PARIS (Reuters) - Le gouvernement a décidé de se retirer de six des huit lignes de train de nuit existantes en France, qui disparaîtraient le 1er juillet, mais n'exclut pas une ouverture à la concurrence, a annoncé vendredi le secrétaire d'Etat aux transports.

Parallèlement, l'Etat lancera un appel d'offres pour renouveler les trains Intercités (TET) sur les lignes jugées "structurantes", pour un montant de 1,5 milliard d'euros, a précisé Alain Vidalies.

Il commandera dans le même temps 30 rames supplémentaires à Alstom, a ajouté le secrétaire d'Etat lors d'un point sur l'avenir des trains Intercités.

Depuis 2011, la fréquentation des trains Intercités a baissé de 20% et le déficit devrait dépasser 400 millions d’euros cette année. Il existe 22 lignes TET de jour et huit lignes TET de nuit.

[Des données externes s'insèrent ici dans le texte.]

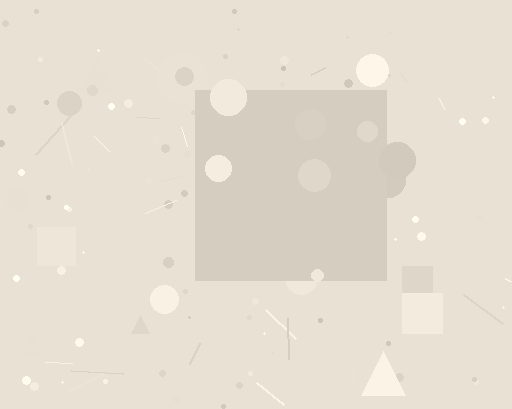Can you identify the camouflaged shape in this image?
The camouflaged shape is a square.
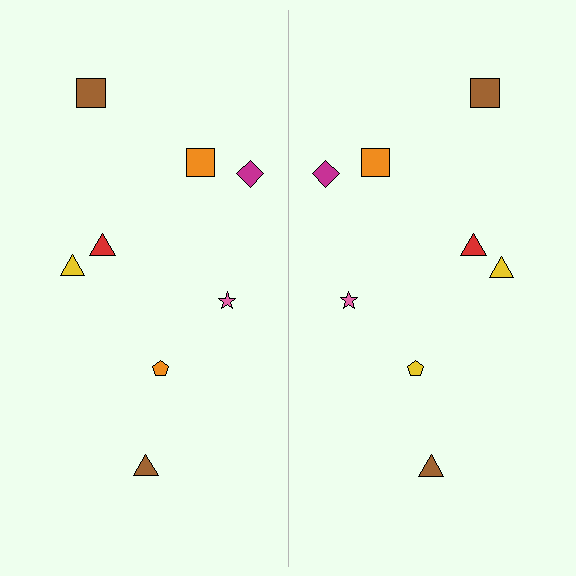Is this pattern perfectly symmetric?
No, the pattern is not perfectly symmetric. The yellow pentagon on the right side breaks the symmetry — its mirror counterpart is orange.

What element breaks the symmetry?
The yellow pentagon on the right side breaks the symmetry — its mirror counterpart is orange.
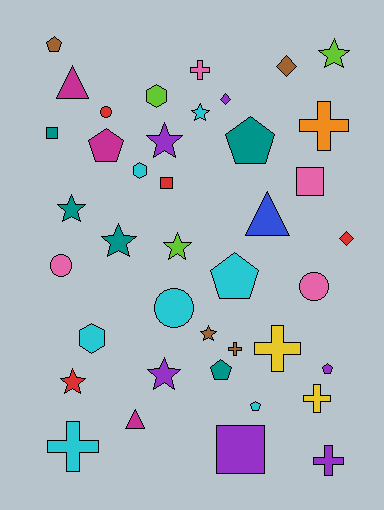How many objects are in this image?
There are 40 objects.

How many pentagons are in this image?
There are 7 pentagons.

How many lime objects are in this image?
There are 3 lime objects.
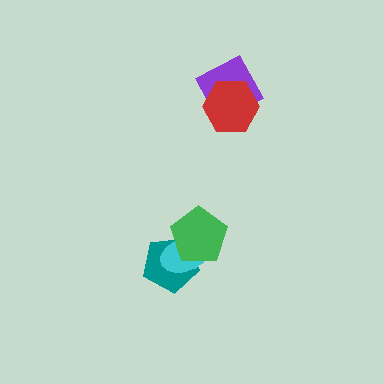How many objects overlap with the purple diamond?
1 object overlaps with the purple diamond.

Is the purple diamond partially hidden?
Yes, it is partially covered by another shape.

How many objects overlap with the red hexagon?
1 object overlaps with the red hexagon.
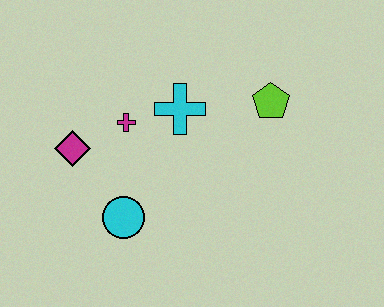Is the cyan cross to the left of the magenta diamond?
No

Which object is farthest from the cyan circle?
The lime pentagon is farthest from the cyan circle.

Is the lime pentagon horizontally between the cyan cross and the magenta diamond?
No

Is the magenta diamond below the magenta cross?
Yes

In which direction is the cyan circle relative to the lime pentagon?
The cyan circle is to the left of the lime pentagon.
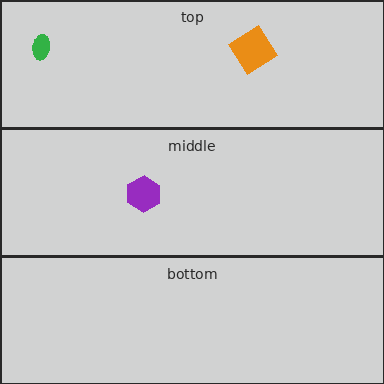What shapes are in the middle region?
The purple hexagon.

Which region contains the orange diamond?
The top region.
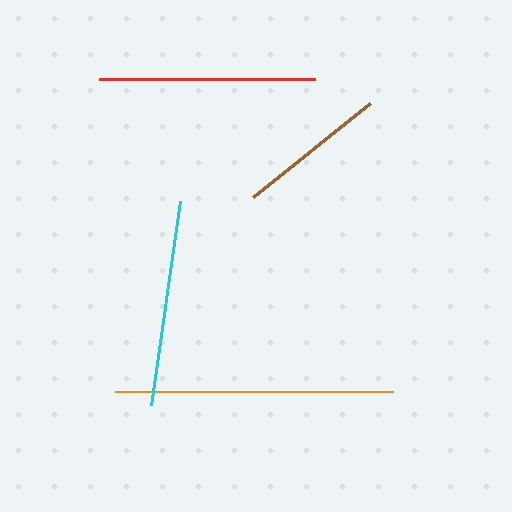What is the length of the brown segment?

L'offre de nuit représente 25% de déficit alors qu'elle ne transporte que 3% des passagers, et sa fréquentation a baissé de 25% depuis 2011, fait valoir le gouvernement.

"Chaque billet vendu nécessite plus de 100 euros de subventionnement public en moyenne", a expliqué Alain Vidalies.

En l'absence d'offre alternative, les lignes de nuit Paris-Briançon, et Paris-Rodez/Latour de Carol seront maintenues.

Mais toutes les autres lignes de nuit pourront être concédées au privé.

A cette fin, le gouvernement lance un "appel à manifestation d'intérêt" pour permettre à d'éventuels opérateurs ferroviaires de proposer de "nouveaux schémas d'exploitation innovants", a dit Alain Vidalies. Les résultats de cet appel et les décisions prises en conséquence seront annoncés le 1er juillet.

L'Association des régions de France (ARF) déplore le choix du gouvernement de supprimer la majorité des trains de nuit, jugeant que les appels à manifestation d'intérêt "ne constituent pas une garantie suffisante pour la pérennité de ces services". En revanche, l'ARF salue dans un communiqué "les pistes avancées pour le renouvellement des TET", qui rejoignent certaines de ses propositions.

La CGT appelle pour sa part les usagers et les cheminots à combattre des choix "contraires à l'intérêt général".

"Comment peut-on dire que les trains de nuit ne répondent plus aux attentes des voyageurs, quand le gouvernement laisse la SNCF volontairement dégrader la qualité et la régularité de ces circulations", demande-t-elle dans un communiqué.

Pour le syndicat, ces annonces servent en fait "à préparer la libéralisation du transport ferroviaire".